The independent power producer (IPP) landscape in Nigeria is looking up as more projects take shape, with developers’ confidence bolstered by the reforms in the power sector, particularly the recent privatisation of the business of electricity generation and distribution.
With the nation’s electricity requirement being more than four times the current generation level, according to the Ministry of Power, IPPs are seen to play a big role in closing the gap.
IPPs are privately-financed, green-field generation projects supported by non-recourse or limited-recourse loans, with long-term power purchase agreements with the state utility or other off-taker.
In May, the completion of signing of contracts and financing for the 450 megawatts (MW) Azura-Edo IPP in Edo State was announced by Azura Power Holdings Ltd. The $750 million transaction is the first of a new wave of project-financed green-field IPPs currently being developed in Nigeria.
The financing of the Azura-Edo IPP involves $220 million of equity and $530 million of debt from a consortium of local and international financiers.
Last Friday, the groundbreaking for the 90MW Magboro IPP situated in Magboro, Ogun State, was performed by Chinedu Nebo, minister of power.
The plant, which is being built by Bresson AS Nigeria, is expected to be completed within the next 12 months, with financing secured, as well as gas supply. When completed, the project would be linked to the national grid.
“Apart from the power reforms which have galvanised a lot of private sector participation in the power sector, the Azura project itself has set a standard for IPPs in terms of transaction, financing structure and documentation. Potential investors are, on the back of this transaction, showing keen interest in the IPP space,” said Dolapo Kukoyi, power analyst, and partner at Details Commercial Solicitors, in an email response to BusinessDay questions.

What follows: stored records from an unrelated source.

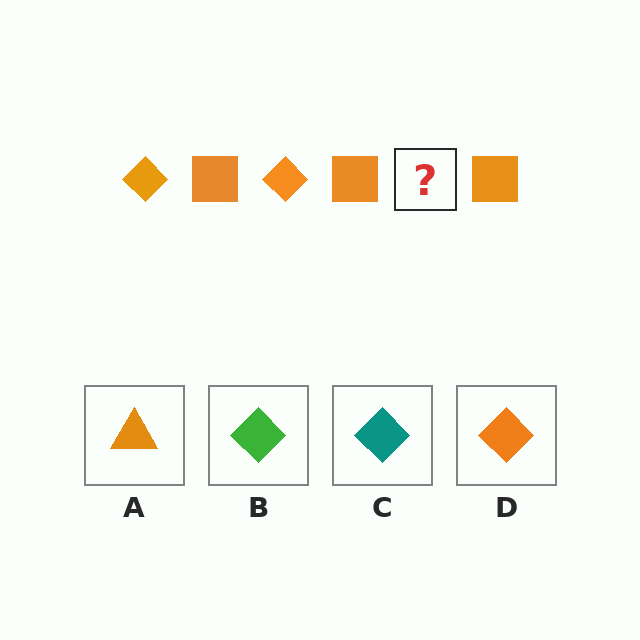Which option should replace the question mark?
Option D.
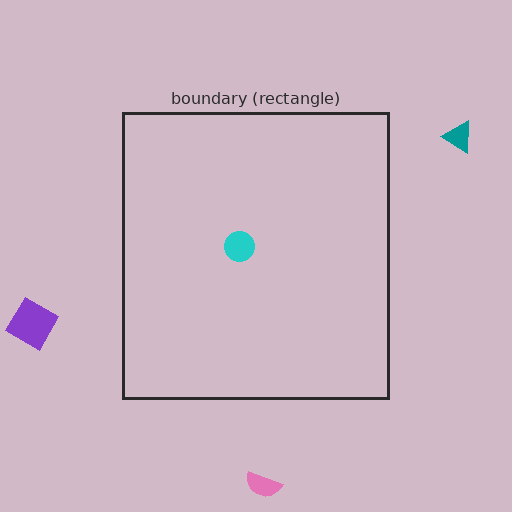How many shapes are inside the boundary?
1 inside, 3 outside.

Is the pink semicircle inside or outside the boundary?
Outside.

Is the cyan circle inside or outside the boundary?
Inside.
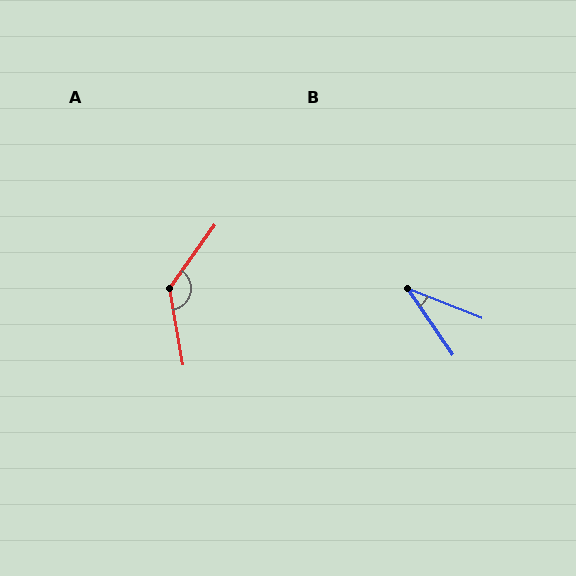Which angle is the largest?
A, at approximately 134 degrees.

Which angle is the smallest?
B, at approximately 34 degrees.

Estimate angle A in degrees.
Approximately 134 degrees.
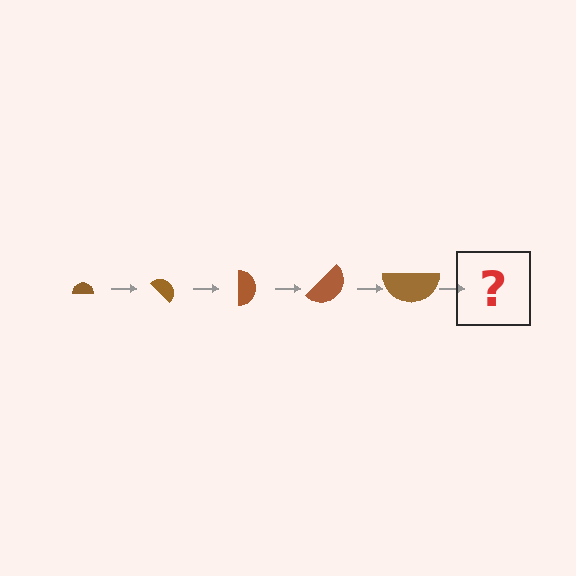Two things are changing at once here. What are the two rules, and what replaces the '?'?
The two rules are that the semicircle grows larger each step and it rotates 45 degrees clockwise each step. The '?' should be a semicircle, larger than the previous one and rotated 225 degrees clockwise from the start.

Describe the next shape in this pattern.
It should be a semicircle, larger than the previous one and rotated 225 degrees clockwise from the start.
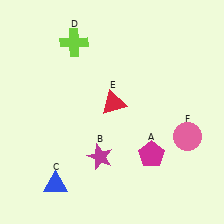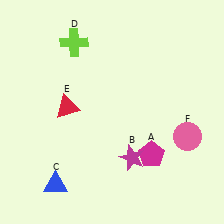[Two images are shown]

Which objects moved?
The objects that moved are: the magenta star (B), the red triangle (E).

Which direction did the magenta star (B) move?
The magenta star (B) moved right.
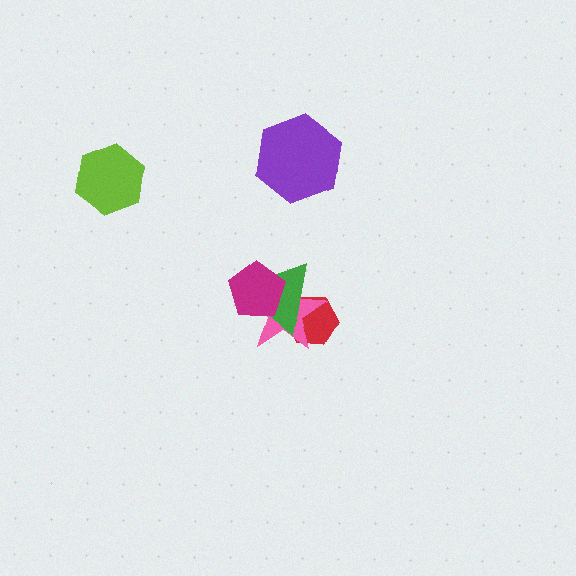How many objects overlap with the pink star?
3 objects overlap with the pink star.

The privatisation of the power sector, he said, had sent out a clear message that there was a huge potential for Nigeria’s power sector and had thrown up issues which were crucial to the development of the sector. The issues, including liquidity of the distribution companies, the need for the retail tariff to be more realistic, and gas supply, would have to be dealt with and the reforms carried out going forward would incentivise more investment in IPPs, said Kukoyi.